While we were there to see the desert, since we spent plenty of time in the vehicles moving from site to site, I started reading the SEIS. That’s when I realized what a resource the document was, and how many impacts Fort Bliss has on the area, and how the base expansion might be a bit of a test in many ways.
-- The draft states that El Paso’s water resources would be stretched to the limit as early as 2010, depending on the number of troops. To make up the difference, El Paso will increase water bills by up to 5 percent a year for the next 20 years; in addition, the utility will have to begin importing water by 2030, and possibly as early as 2010. The estimated cost of the infrastructure to get water from the utility’s “water ranches” about 100 miles to the east is $600 million.

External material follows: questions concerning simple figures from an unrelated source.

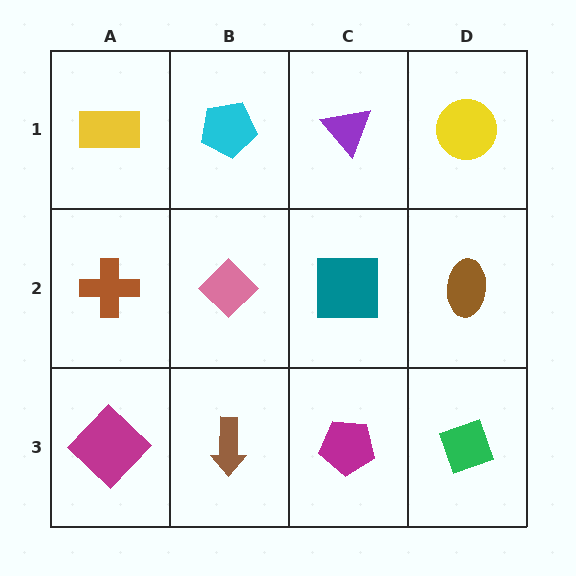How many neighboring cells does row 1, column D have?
2.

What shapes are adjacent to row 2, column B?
A cyan pentagon (row 1, column B), a brown arrow (row 3, column B), a brown cross (row 2, column A), a teal square (row 2, column C).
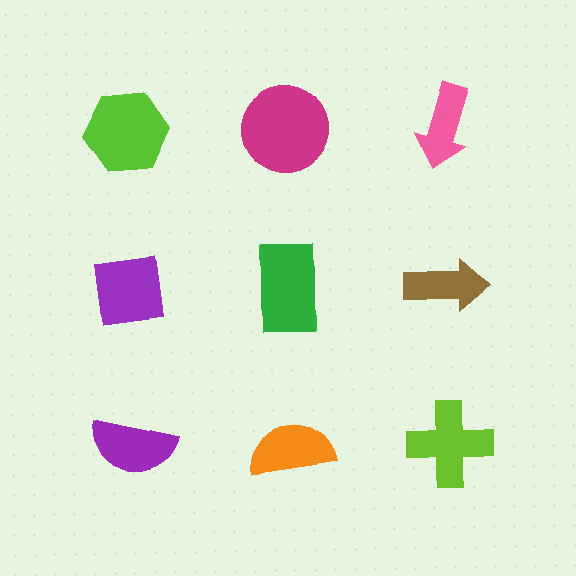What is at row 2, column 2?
A green rectangle.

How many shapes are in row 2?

-- Noise levels would increase with arms training, possibly enough to be heard in some off-post areas, including Chaparral, N.M.
-- The number of school-age children associated with Fort Bliss would jump under Alternative 4 to 39,000.
-- A question brought up during the public comment, but not in the draft SEIS, is whether Fort Bliss would be test-firing any weapons with depleted uranium, used to tip bullets because of its weight and armor-piercing capability. When it hits, it creates radioactive dust, and has proven to be a cleanup problem on the battlefield and training range -- for example, at Jefferson Proving Grounds in Indiana. Bob Geyer, who asked the question, said he was told depleted uranium would not be used at Fort Bliss, and he requested that the promise be put in writing in the final SEIS.
On the drive home, with several people in the car, a lively discussion about what we saw, and what was in the SEIS, ensued. What does it matter if some desert is destroyed, given the enormous need and desire by El Paso’s leaders to expand Bliss? And what is the value of some desert land, compared to billions of dollars, compared to jobs, compared to providing a livelihood for thousands of El Pasoans? What about the morality of depending on a war economy, or the long-term dependence on the federal government’s largesse? In Dayoub’s Thursday night comments, he pointed out the significance of Bliss -- 15 percent of El Paso’s economy, a percentage expected to grow.
More questions: Are the desert issues as significant as, say, the water issue, or air pollution, or the cost to schools, roads, and the social services?
Big questions, for which there are no easy or definitive answers. In the end, even the ardent defender of nature for its own sake, rather than the value it can bring, saw the difficulty of making his argument.
But he had a counter, one that I can’t get out of my mind: Somebody has to say these things, even if they don’t prevail, even if it’s not popular, or even if on balance the needs of the community outweigh the other considerations, so there’s a record that some people valued what was here, or questioned the value of economics over all else, and at least were able to bring an opposing view to the table.